そう思う疑問は、ずっと、ずっと聞けないまま。
何故だが分からないけれど、『それ』はいつも聞いてはいけないことのように、思えるのだ。
「いち」
「壱華」
「ん?」
「はい、あーん」
「あー、ん?」
もや、としたものが心の中で広がる。と同時に殿下の声がした、と思ったら、被さるように横から聞こえた彩夏の声に、首を動かす。
「あーん」と言う言葉が聞こえ、思わず口をあける。
その動作とともに、目の中に現れたのは、白くとろりとしたクリームと、赤く熟れた柘榴の実。
「?」
「ほら、壱華、あーん」
「あー」
口を開けた私に、彩夏が「ふふ」と楽しげに笑いながら、持っていたスプーンを私の口の中へと運ぶ。
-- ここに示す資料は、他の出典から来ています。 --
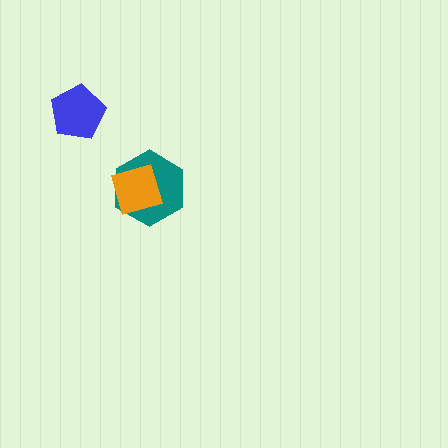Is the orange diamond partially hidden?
No, no other shape covers it.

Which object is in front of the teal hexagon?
The orange diamond is in front of the teal hexagon.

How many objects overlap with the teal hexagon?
1 object overlaps with the teal hexagon.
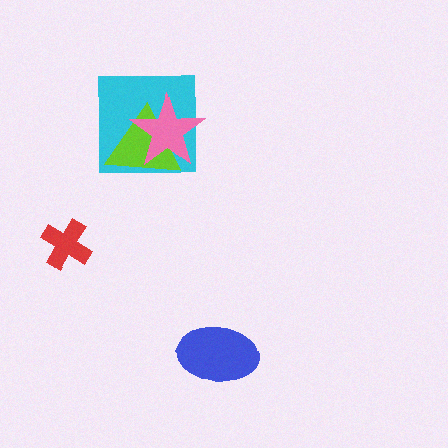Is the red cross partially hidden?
No, no other shape covers it.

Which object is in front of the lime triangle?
The pink star is in front of the lime triangle.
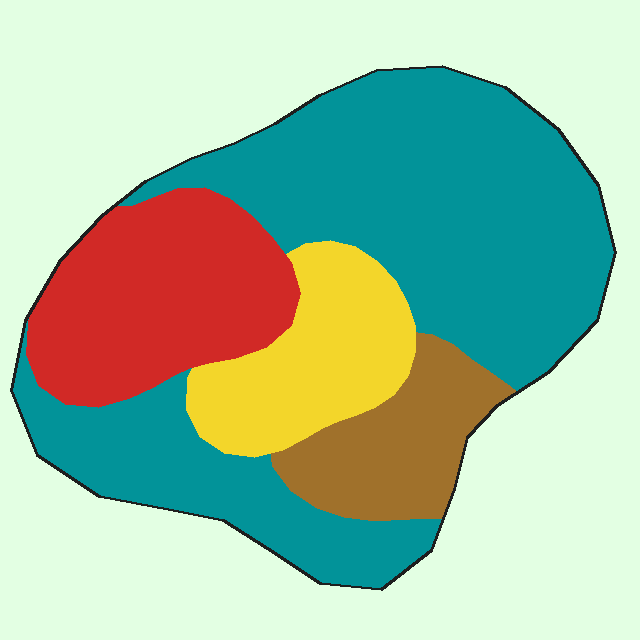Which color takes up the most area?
Teal, at roughly 55%.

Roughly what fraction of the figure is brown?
Brown covers 11% of the figure.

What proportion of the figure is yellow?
Yellow covers roughly 15% of the figure.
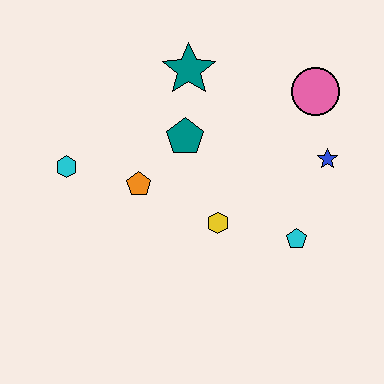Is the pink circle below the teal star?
Yes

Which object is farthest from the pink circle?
The cyan hexagon is farthest from the pink circle.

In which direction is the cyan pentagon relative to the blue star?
The cyan pentagon is below the blue star.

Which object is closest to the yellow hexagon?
The cyan pentagon is closest to the yellow hexagon.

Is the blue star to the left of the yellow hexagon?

そんな彩夏に、首を傾げるものの、すぐに彼女の行動の意味を理解し、彩夏を見やれば、彼女は柔らかく微笑んでいる。
「美味しい?」
「……はい」
「もう一口食べる?」
「でも彩夏の分が」
「あら、それなら、壱華のアップルパイと交換はどうかしら?」
「それなら!」
はい、とお皿を差し出した私に、彩夏は、にっこりと笑ったあと、「じゃあ、壱華、もう一回あーん」と言い、彼女に用意されたケーキを再度スプーンに掬い、私に差し出す。
「彩夏」
「ほら、壱華、クリームが落ちてしまうわ」
「あ、はい」
殿下と、出会ってからずっと一緒に過ごしているけれど。
最近は、私の知らない何かが、私だけが知らない何かが、増えている気がする。
それは時々やってきて、その時々が、ほんの少しだけ寂しい。
そんな事を思っているなんて、殿下たちには、言えないけれど。
ー 「殿下の護衛を、外されるのかも知れない」
以前、そうボヤいた私に「それは有り得ない。殿下が壱華を手放すわけがない」と彩夏は本気で言ってくれていた。
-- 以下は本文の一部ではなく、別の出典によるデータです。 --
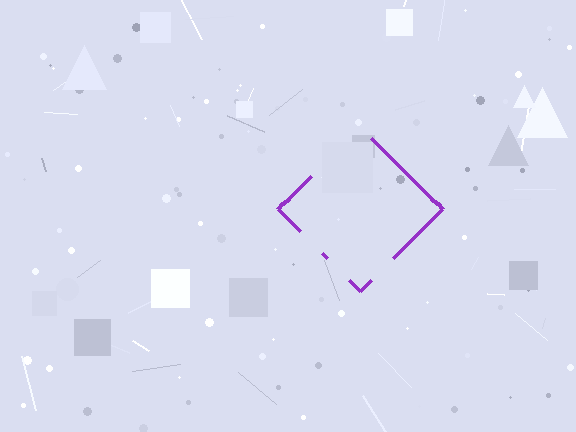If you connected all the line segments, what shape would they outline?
They would outline a diamond.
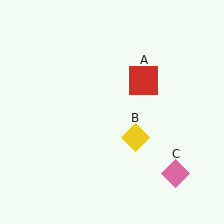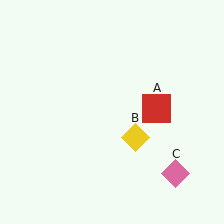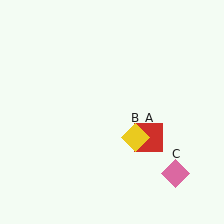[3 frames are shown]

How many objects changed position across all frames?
1 object changed position: red square (object A).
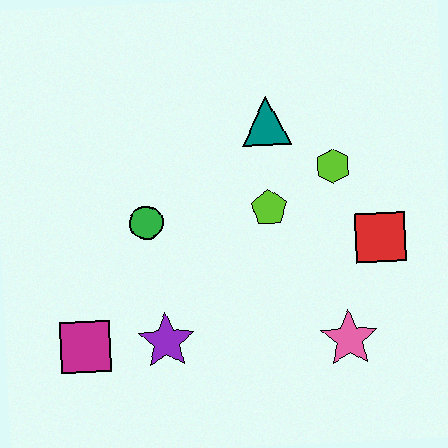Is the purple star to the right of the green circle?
Yes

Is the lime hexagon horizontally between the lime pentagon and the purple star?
No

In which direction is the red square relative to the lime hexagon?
The red square is below the lime hexagon.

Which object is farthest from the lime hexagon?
The magenta square is farthest from the lime hexagon.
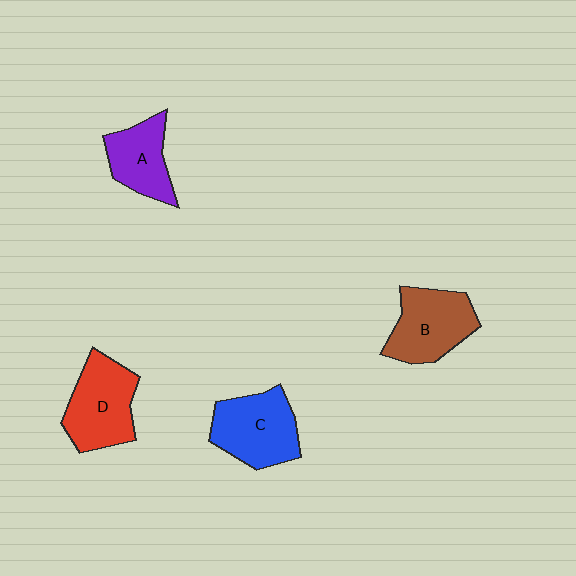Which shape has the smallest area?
Shape A (purple).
そして、いまと同じように「自分は壱華の味方だ」と言ってくれた。
それがどれだけ私にとって心強かったかなんて、彩夏は知らないだろうけれど。
それでも、時々訪れるこの不安に、立ち向かう勇気をくれたのは、他でもない唯一無二の友達、宇井彩夏の言葉と、彼女の存在だった。